TextField with unique (or in unique_together) constraint breaks for large inputs in Postgres
|Reported by:||jorn||Owned by:||nobody|
|Component:||Database layer (models, ORM)||Version:||1.2|
|Severity:||Normal||Keywords:||postgresql, index, textfield|
|Has patch:||no||Needs documentation:||no|
|Needs tests:||no||Patch needs improvement:||no|
i have a model like this one:
class foo(Model): a = CharField(max_length=8) b = TextField() class Meta: unique_together = (("a", "b"),)
Now this leads to a sql create table statement like the following in Postgresql:
CREATE TABLE "myapp_foo" ( "id" serial NOT NULL PRIMARY KEY, "a" varchar(8) NOT NULL, "b" text NOT NULL, UNIQUE ("a", "b") );
The problem here is that b is a textfield which can get arbitrarily big (that's what they are there for), while values in a btree index can not:
If the input for b is above a certain size postgresql will complain:
django.db.utils.DatabaseError: index row size 3032 exceeds maximum 2712 for index "myapp_a_key" HINT: Values larger than 1/3 of a buffer page cannot be indexed.
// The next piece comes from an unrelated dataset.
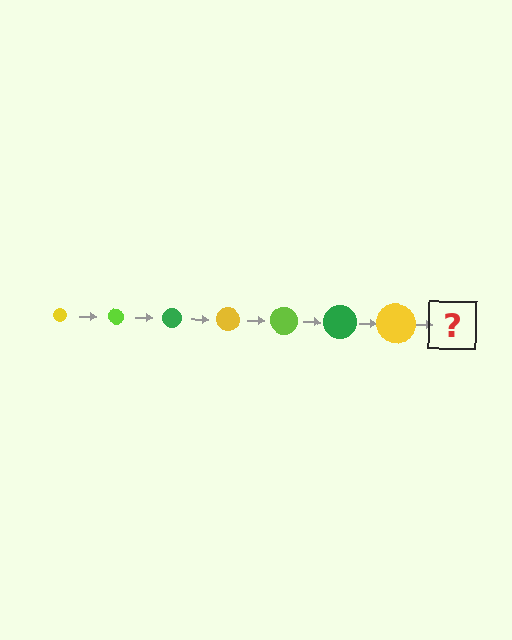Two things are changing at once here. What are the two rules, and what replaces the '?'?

Consider a function index of an MD5 hash of the value, or use full text indexing.
The problem here is that the used unique constraint as of Postgres 8.4.5 uses a btree internally, which as stated above doesn't work with values above a certain size.
The solution for this problem would be: If a TextField has a / is part of a unique constraint or has an explicit index_db=True: _always_ index an md5 or better sha256 sum of TextField columns only (note that sha256 is in pgcrypto module only).
In this case:
UNIQUE ("a", md5("b"))
As mentioned this also applies to the universal index_db=True field argument.